Starting January 2012, the EU extended this tax to foreign airlines for the segment of the trip landing in any European airport. The issue is now coming to a head because the emission credits from foreign airlines are due in April 2013. The penalty for failing to pay is 100 euros per credit and an obligation to make up the emissions credits deficit the following year.

The EU attempt to regulate incoming airline emissions has been extremely controversial internationally. In August 2012, 17 countries met, including China, India, Japan, South Africa, and the US, and issued a statement opposing the inclusion of foreign airlines in Europe’s cap-and-trade system. India and China have announced that their airlines will boycott the scheme as well.

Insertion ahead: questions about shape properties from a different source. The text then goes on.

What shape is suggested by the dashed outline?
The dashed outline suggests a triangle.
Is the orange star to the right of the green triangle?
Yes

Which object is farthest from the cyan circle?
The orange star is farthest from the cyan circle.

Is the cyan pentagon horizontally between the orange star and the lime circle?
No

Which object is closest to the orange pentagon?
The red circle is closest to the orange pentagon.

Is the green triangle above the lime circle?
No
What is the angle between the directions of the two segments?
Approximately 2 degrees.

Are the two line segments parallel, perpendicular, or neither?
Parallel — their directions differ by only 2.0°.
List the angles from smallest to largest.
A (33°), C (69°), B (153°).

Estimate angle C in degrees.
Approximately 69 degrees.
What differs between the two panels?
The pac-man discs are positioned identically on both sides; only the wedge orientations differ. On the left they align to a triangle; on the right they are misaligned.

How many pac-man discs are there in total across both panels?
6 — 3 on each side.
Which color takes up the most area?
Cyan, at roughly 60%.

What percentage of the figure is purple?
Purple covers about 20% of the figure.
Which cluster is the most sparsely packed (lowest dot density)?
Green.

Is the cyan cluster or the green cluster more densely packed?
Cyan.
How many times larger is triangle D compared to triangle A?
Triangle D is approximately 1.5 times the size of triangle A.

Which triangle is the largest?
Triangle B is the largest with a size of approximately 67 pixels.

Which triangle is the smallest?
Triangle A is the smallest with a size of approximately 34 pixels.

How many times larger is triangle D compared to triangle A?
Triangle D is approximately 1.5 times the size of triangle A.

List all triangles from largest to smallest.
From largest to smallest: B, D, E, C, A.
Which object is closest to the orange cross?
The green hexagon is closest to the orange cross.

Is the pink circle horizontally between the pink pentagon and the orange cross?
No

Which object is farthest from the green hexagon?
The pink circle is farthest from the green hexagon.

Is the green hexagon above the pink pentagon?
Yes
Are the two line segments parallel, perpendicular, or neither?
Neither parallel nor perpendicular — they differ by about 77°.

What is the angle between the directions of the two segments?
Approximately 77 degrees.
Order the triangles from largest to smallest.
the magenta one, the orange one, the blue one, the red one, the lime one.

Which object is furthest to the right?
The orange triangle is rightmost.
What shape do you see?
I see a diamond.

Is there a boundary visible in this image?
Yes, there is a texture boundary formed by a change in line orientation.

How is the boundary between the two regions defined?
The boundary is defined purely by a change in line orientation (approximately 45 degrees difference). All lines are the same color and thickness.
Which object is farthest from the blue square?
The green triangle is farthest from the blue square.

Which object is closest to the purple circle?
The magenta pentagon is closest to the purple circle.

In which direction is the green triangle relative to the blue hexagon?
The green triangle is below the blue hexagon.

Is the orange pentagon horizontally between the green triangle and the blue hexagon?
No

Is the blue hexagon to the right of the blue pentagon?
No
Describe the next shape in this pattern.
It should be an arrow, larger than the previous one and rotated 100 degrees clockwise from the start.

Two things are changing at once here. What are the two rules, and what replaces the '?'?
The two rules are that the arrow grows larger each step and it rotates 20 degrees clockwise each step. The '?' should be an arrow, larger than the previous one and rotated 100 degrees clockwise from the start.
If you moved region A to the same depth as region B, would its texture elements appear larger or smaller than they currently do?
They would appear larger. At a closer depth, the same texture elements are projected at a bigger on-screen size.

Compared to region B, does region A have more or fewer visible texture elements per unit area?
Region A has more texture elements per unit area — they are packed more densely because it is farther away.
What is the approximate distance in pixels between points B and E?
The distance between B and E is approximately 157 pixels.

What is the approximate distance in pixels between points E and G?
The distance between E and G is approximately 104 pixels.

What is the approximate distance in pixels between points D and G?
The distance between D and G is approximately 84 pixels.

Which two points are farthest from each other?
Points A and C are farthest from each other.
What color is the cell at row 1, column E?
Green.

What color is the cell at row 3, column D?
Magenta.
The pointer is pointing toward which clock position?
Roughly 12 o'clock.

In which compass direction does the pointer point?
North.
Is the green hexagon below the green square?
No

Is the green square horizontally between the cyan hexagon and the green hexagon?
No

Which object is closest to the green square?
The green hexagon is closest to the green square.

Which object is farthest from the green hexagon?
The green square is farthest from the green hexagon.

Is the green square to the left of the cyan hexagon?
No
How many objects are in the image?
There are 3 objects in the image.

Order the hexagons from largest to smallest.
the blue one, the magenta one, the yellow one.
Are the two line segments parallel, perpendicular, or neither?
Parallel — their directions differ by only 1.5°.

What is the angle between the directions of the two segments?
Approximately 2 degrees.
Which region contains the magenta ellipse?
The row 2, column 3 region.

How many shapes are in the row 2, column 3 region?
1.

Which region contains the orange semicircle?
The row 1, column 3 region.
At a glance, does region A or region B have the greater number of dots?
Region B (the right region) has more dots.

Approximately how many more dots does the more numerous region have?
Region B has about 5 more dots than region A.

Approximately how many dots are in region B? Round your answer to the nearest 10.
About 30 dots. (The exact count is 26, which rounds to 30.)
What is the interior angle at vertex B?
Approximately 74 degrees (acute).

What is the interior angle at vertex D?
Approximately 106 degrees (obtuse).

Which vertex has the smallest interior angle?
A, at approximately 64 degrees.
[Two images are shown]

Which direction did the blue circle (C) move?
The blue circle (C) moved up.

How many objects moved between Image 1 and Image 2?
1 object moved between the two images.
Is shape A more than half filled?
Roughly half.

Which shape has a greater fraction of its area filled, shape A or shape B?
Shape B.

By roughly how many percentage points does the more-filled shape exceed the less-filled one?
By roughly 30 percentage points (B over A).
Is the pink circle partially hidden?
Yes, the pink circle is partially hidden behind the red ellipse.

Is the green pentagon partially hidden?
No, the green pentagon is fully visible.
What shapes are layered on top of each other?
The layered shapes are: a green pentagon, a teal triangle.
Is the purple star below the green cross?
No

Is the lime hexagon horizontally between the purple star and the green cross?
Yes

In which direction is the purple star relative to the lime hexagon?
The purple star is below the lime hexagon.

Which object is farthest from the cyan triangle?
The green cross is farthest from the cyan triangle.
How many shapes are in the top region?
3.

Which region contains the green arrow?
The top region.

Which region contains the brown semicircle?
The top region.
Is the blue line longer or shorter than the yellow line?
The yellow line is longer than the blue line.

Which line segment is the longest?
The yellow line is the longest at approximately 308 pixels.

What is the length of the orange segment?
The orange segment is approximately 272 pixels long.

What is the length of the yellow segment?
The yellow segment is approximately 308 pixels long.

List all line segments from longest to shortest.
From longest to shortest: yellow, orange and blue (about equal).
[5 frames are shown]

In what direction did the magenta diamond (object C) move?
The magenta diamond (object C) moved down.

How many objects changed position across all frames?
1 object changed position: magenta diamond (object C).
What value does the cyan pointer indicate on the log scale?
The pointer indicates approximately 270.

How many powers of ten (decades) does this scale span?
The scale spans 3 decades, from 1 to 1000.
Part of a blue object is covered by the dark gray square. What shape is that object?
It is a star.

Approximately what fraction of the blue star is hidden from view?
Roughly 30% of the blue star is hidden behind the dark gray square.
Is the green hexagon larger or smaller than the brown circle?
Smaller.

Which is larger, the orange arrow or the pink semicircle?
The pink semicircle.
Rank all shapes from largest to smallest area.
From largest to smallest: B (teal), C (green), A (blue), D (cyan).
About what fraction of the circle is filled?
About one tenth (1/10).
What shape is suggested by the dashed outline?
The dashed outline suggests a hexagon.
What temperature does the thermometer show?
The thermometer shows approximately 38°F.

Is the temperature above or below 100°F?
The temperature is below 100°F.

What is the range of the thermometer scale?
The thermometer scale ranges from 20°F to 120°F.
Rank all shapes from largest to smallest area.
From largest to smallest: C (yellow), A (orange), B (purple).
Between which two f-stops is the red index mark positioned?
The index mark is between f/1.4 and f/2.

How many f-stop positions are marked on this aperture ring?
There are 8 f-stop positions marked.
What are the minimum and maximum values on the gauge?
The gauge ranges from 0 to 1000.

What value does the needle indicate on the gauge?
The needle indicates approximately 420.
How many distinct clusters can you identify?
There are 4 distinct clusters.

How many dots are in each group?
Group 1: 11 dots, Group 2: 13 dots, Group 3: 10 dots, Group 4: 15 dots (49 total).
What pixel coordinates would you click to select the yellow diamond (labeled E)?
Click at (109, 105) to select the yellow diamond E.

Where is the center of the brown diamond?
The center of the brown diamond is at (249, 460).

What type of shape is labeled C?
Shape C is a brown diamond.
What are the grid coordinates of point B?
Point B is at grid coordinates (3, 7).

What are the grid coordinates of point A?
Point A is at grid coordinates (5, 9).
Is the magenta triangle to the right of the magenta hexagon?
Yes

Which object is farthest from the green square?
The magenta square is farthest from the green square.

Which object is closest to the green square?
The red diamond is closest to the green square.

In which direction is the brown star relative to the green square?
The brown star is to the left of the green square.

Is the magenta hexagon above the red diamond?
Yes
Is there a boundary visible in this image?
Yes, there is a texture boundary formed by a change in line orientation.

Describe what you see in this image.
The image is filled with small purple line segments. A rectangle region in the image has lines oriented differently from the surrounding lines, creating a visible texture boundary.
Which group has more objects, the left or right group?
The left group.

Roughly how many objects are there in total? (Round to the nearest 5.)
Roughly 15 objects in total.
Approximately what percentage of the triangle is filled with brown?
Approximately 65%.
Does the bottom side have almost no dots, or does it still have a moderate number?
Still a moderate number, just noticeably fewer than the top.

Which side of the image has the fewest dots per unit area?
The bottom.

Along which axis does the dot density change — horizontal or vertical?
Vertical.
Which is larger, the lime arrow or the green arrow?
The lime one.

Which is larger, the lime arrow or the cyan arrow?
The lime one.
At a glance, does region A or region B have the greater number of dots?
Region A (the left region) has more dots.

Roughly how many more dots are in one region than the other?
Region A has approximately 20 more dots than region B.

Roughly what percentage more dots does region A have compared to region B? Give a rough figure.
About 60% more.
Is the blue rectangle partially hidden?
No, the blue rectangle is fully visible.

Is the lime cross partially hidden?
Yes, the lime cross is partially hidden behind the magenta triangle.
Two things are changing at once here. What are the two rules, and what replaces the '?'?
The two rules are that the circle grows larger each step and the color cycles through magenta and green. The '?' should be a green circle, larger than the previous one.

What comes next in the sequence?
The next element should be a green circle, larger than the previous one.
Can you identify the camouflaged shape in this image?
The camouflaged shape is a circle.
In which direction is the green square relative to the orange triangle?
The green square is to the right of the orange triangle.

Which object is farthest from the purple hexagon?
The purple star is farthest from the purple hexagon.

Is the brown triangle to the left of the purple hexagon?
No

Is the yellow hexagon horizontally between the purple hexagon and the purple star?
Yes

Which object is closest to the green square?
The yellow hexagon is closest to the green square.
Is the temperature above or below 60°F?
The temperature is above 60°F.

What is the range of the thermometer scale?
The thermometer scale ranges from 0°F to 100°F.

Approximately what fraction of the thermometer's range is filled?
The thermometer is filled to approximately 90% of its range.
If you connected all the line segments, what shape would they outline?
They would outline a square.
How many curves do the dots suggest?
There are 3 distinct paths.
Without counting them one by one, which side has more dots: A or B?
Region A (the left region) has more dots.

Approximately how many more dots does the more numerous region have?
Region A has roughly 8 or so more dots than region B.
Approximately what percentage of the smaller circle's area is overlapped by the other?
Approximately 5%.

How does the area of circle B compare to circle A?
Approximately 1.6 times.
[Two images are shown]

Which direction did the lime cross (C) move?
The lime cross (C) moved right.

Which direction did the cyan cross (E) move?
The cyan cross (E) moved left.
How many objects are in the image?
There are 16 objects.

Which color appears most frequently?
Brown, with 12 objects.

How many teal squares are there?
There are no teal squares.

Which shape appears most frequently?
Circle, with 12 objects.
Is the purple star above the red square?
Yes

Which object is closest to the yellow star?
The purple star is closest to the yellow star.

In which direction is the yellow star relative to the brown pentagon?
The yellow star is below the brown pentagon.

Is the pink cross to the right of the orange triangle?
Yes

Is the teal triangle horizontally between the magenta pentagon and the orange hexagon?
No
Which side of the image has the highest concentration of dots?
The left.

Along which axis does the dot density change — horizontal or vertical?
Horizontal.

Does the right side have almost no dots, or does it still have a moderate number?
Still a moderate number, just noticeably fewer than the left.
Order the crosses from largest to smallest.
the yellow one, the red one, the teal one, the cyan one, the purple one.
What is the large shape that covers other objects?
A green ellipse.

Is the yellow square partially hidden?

At the end of November, the US raised the stakes again by passing legislation that could forbid American companies from complying with the EU law. The EU Emissions Trading Scheme Prohibition Act, which passed with the support of the airline industry, is designed to shield American companies from EU emissions tax liability.

It directs the secretary of Transportation to determine whether prohibiting domestic airlines from participating in the European system is in the public interest. If it is not, then US law will ban domestic airlines from paying any taxes under Europe’s cap-and-trade rules.

However, the legislation does not permit federal agencies to reimburse airlines for penalties incurred by their refusal to pay the EU’s tax, so airlines may be stuck between an EU obligation to pay a tax and US obligation not to.